With regards to the TSER polymorphisms, the presence of a 3R/3R polymorphism seemed to predict a higher ORR with a clear trend toward statistical significance (p = 0.055). Moreover, that difference was even greater and statistically significant benefiting the subpopulation of wild-type EGFR patients. To our knowledge, this is the first time that such observation has been made. An interesting preclinical study by Giovannetti et al.  investigated the activity profile of a combination therapy against NSCLC cell lines with different genotypes with erlotinib and pemetrexed. Remarkably, pemetrexed increased EGFR phosphorylation and reduced Akt phosphorylation. Additionally, erlotinib significantly reduced TS expression and activity. Thus, when erlotinib and pemetrexed were combined, a strong synergism in all NSCLC cells, regardless of their genetic signature, was observed. This potential crosstalk between the EGFR signaling pathway and the TS expression and activity could in part explain our novel findings showing a significantly higher ORR to pemetrexed in those wild-type EGFR patients harboring a 3R/3R polymorphism. However, none of the previous studies have described the EGFR status of the patients analyzed and how that status impacted on the ORR to pemetrexed for certain TS polymorphisms.
In terms of survival, in the present series after a median follow-up of 21 months, PFS was superior for those patients showing a 3R/3R genotype with a trend toward statistical significance, as expected considering the higher ORR observed for patients with the same TSER genotype. The relatively low statistical power of our clinical cohort may be accounting for the lack of a full statistical significance observed.
Regarding OS, the advantage in PFS observed in patients showing the 3R/3R genotype translated into a significantly higher median OS in patients with the same polymorphism compared to the rest. Conversely, in the study by Hu et al.  no specific genotype was significantly correlated with a superior PFS or OS. As aforementioned, the dramatic differences in the population’s characteristics between both series might possibly explain this discordance. In our study, conversely to the observations made by Wang et al.  a significantly superior PFS and OS in patients with the -6 bp/-6 bp 3′-UTR genotype has not been confirmed. Most probably, this is also due to the differences in the genotype distribution among populations with markedly different ethnicity and epidemiological characteristics.
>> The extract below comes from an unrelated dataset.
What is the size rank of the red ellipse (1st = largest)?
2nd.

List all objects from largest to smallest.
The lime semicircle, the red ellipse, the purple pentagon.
Finally, in accordance with Wang et al. , the toxicity profile was not significantly correlated with any TS genotype in our series.
As aforementioned, this study has some limitations due to its retrospective nature and the low number of patients investigated. Both could be responsible for a low statistical power that may impair our ability to find significant differences between subgroups of patients.
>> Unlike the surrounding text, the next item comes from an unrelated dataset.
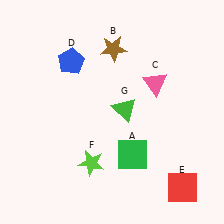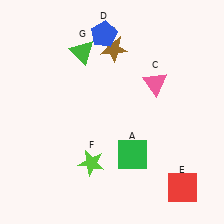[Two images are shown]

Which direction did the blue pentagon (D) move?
The blue pentagon (D) moved up and to the right.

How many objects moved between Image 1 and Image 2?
2 objects moved between the two images.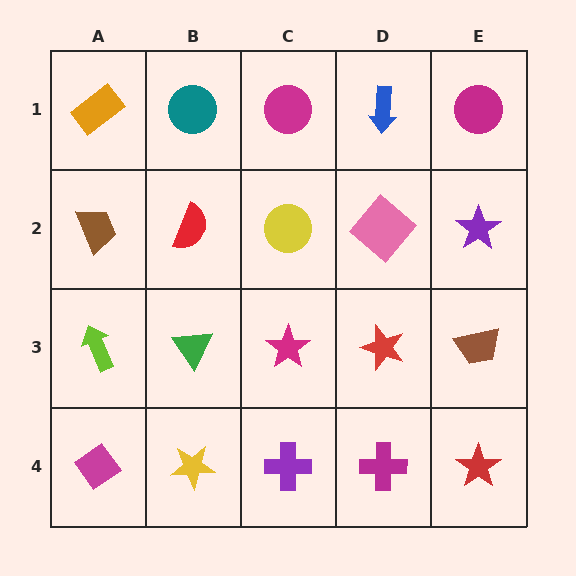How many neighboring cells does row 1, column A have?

For the first time in a European population of NSCLC patients receiving pemetrexed, the presence of the TSER 3R/3R polymorphism significantly correlated with a superior OS. Moreover, this same polymorphism, when associated to wild-type EGFR, was correlated with a higher ORR to pemetrexed. The presence of the +6/-6 bp 3′-UTR genotype among active or former smokers was correlated to a higher ORR showing a trend toward statistical significance. Finally, pemetrexed-induced toxicity was not significantly correlated with a specific TS genotype.
These novel data warrant further investigation in larger prospective series and may help to patient’s selection if finally validated.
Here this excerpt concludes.